Problems and aspects to consider:

This first set of analysis will give us just a preliminary of how well USS presence/distance correlate to uptake ratios. It will also allow us to determine genomic positions with high uptake that are not explained by USS presence/distance. However, several aspects have to be considered:

  1. Not every position in the USS motif is equally important to DNA uptake. During the first analysis I plan to simply score the genome as explained before assuming that all positions are equally important to uptake. However this is not the case, as some positions (GCGG) within the core of the USS motif AAGTGCGGT are critical for DNA uptake, while other have a weaker effect. Additionally, I have also not taken in account yet the interactions between different positions in the motif. All this interactions has been very well characterize before by Mell et. al 2012.
  2. Something else that was discovered in this paper (Mell et. al 2012) is that the uptake bias motif is not exactly the same as the genome enriched motif that Rosie found using the Gibbs motif sampler.  However, the former post-doc has told me that I should not worry about this yet. He estimate that the analysis results should not change much when his uptake bias motif model is used to score the genome instead of the genome enriched model.
  3. What is a peak and what is not. Determine a threshold of what is consider a peak is not a trivial task. Even though, it can be easier for 0.25kb donor DNA data (see picture above) to determine what is a peak (since their peaks are sharper and taller). For 6kb donor DNA data, identifying peaks might not be very simple. Of course, I won’t have to worry about this until I start thinking about interaction between multiple USS’s, which is when the 6kb donor DNA data is more useful.
  4. Positions next to a USS will have a low USS score given the fact that they are out-of-frame regarding the motif. This problem will complicate the analysis if I use the USS score directly.

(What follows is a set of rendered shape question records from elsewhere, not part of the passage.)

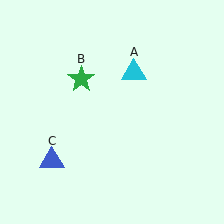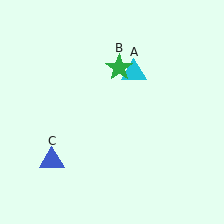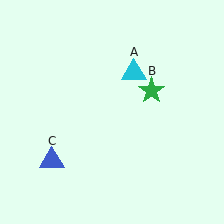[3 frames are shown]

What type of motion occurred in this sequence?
The green star (object B) rotated clockwise around the center of the scene.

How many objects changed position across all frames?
1 object changed position: green star (object B).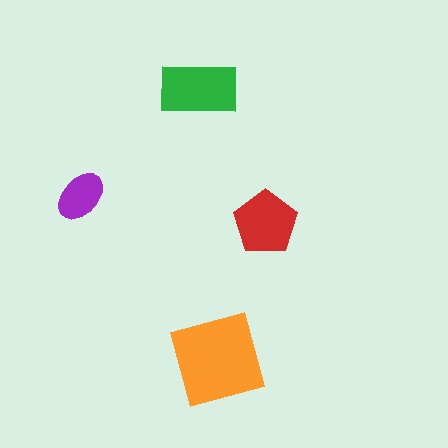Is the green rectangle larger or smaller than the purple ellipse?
Larger.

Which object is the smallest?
The purple ellipse.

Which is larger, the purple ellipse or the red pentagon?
The red pentagon.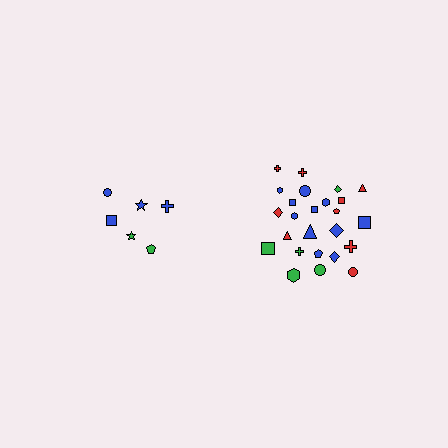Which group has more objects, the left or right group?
The right group.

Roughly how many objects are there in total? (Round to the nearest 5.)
Roughly 30 objects in total.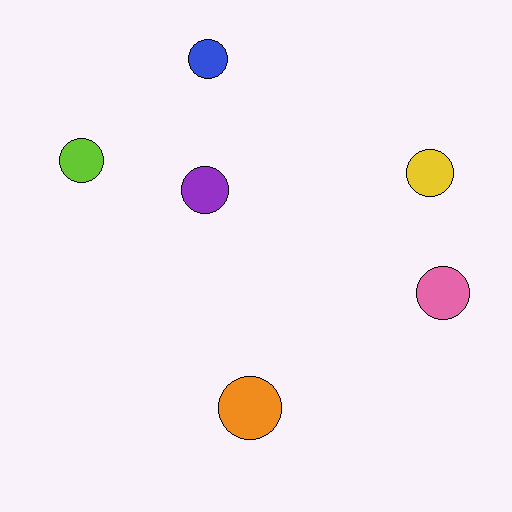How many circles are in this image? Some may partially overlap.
There are 6 circles.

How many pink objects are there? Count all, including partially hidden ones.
There is 1 pink object.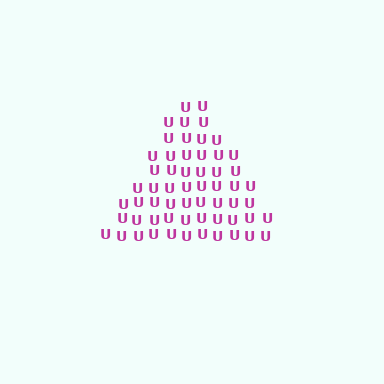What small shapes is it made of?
It is made of small letter U's.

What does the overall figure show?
The overall figure shows a triangle.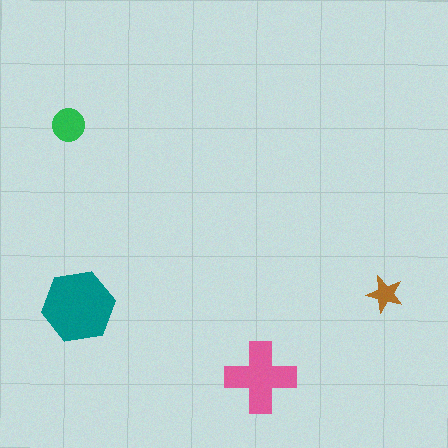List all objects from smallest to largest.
The brown star, the green circle, the pink cross, the teal hexagon.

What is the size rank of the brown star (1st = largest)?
4th.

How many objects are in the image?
There are 4 objects in the image.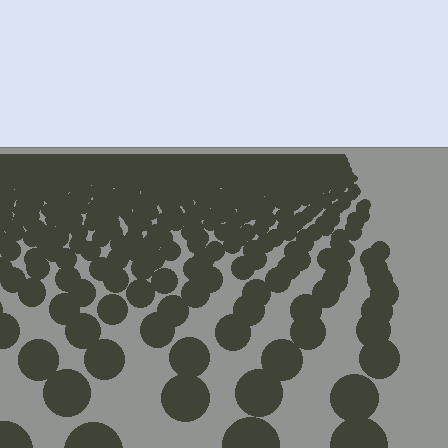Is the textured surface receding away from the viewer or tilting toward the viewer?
The surface is receding away from the viewer. Texture elements get smaller and denser toward the top.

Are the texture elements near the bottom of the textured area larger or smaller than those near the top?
Larger. Near the bottom, elements are closer to the viewer and appear at a bigger on-screen size.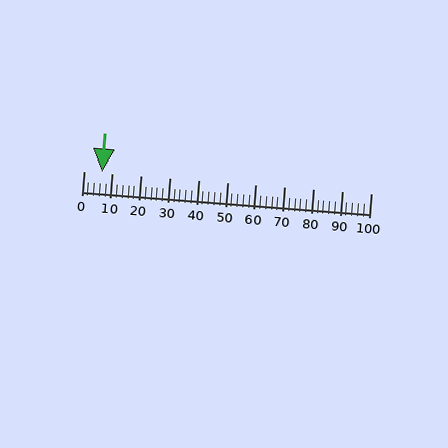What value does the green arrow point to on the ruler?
The green arrow points to approximately 6.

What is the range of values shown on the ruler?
The ruler shows values from 0 to 100.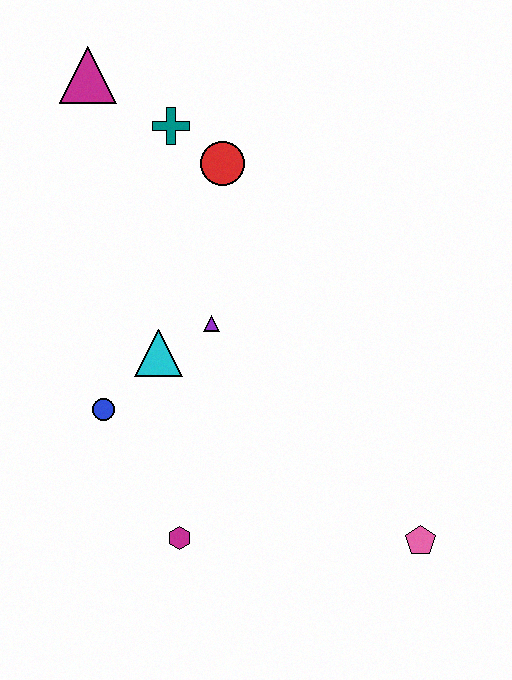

I have thought in complicated solutions such as calculating for each position the probability that a read including that position included at least one USS. For instance,  if the distribution of the  donor sheared DNA fragments goes from 0.1kb to 1 kb and closest USS to a given position is >1 kb then the probability that a read came from a fragment containing at least one USS will be 0; but if the distance to the closest USS  is 1 bp, then the probability will be very high.  Maybe this will have to be done eventually, the complications are: 1. the implementation and 2. we need to know the exact distribution of the sheared fragments. As a starting point using the raw distances to the closest USS will be a good idea, since they are not expected to change much if, for instance, different positions in the USS motif are weighted differently.

I could work in this text forever since there is so many things that can be done with the data, but I have been working in this for a long time and it is time to start putting the plan in accion.